MatthewMP · February 24, 2013, 5:39pm

On compute capability 2.x architecture, the Programming Guide says:

“A warp scheduler can issue an instruction to only half of the CUDA cores. To execute
an instruction for all threads of a warp, a warp scheduler must therefore issue the
instruction over two clock cycles for an integer or floating-point arithmetic instruction.”

Simple scenario:

Suppose that for a given warp, I assign one task to the first 16 threads, and another to the second 16 threads. e.g.

if (threadIdx % 32 < 16)
{  funcA();  }
else
{  funcB();  }

Question:

Will this still result in warp divergence due to branching?

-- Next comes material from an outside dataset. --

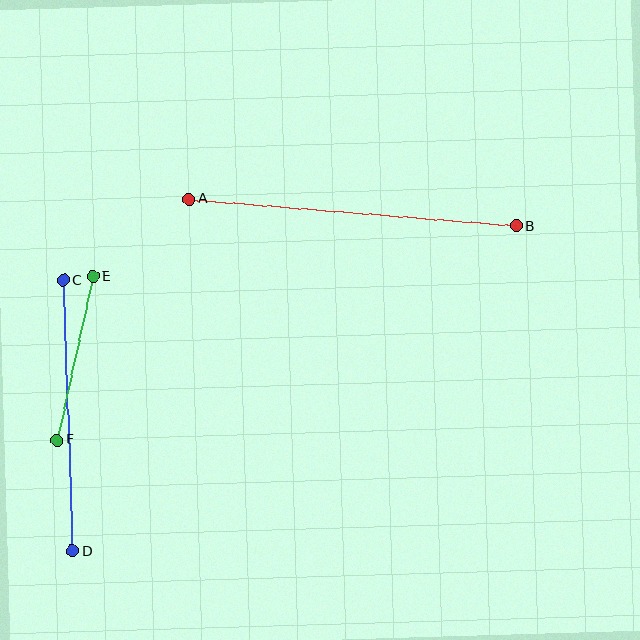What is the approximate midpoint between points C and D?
The midpoint is at approximately (68, 416) pixels.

Does the above Programming Guide quote about issuing instructions to only half of the cores at a time mean that the scheduler can give one set of instructions to one half-warp (“funcA”) and another set of instructions to the second half-warp (“funcB”) simultaneously? i.e. “instruction parallelism by half-warp” ?

seibert · February 24, 2013, 6:06pm

No, divergence is a problem if you branch at the half-warp level. When a warp instruction is executed on compute capability 2.x, the entire warp is sent to 16 of the CUDA cores. CUDA cores are pipelined (as are all modern CPUs), so what happens is that the 32 threads are queued up in two consecutive pipeline stages in those 16 CUDA cores. The instruction takes something like 16 to 24 clock ticks to propagate through the pipeline, but because many instructions moving through the pipeline at once, that group of 16 CUDA cores will complete one warp every two clock ticks.

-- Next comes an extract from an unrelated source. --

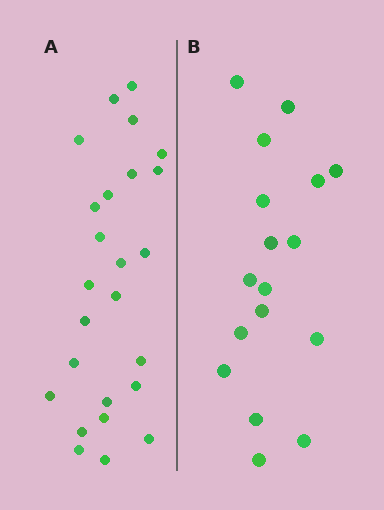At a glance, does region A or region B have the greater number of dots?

If you aren’t familiar with pipelining in computer architecture, this is a reasonable summary:

[url]http://en.wikipedia.org/wiki/Pipeline_(computing)[/url]

MatthewMP · February 24, 2013, 9:07pm

Thank you, seibert. So the half-warp talk is only a detail of computing/architecture. Thus, from the developer’s prospective, the detail about scheduling half-waps, etc., is not a way to get additional parallelism. In fact, it should have no impact whatsoever on the code you write. Right?

seibert · February 24, 2013, 10:48pm

Correct. The scheduler works with entire warps, and so that is how you should think about your code.

One thing to keep in mind is that the warp size on all CUDA devices so far is 32, but NVIDIA has said that it may change in the future. If you need to use the size of a warp in your device code somewhere, then you should use the integer variable “warpSize,” which is provided by the compiler.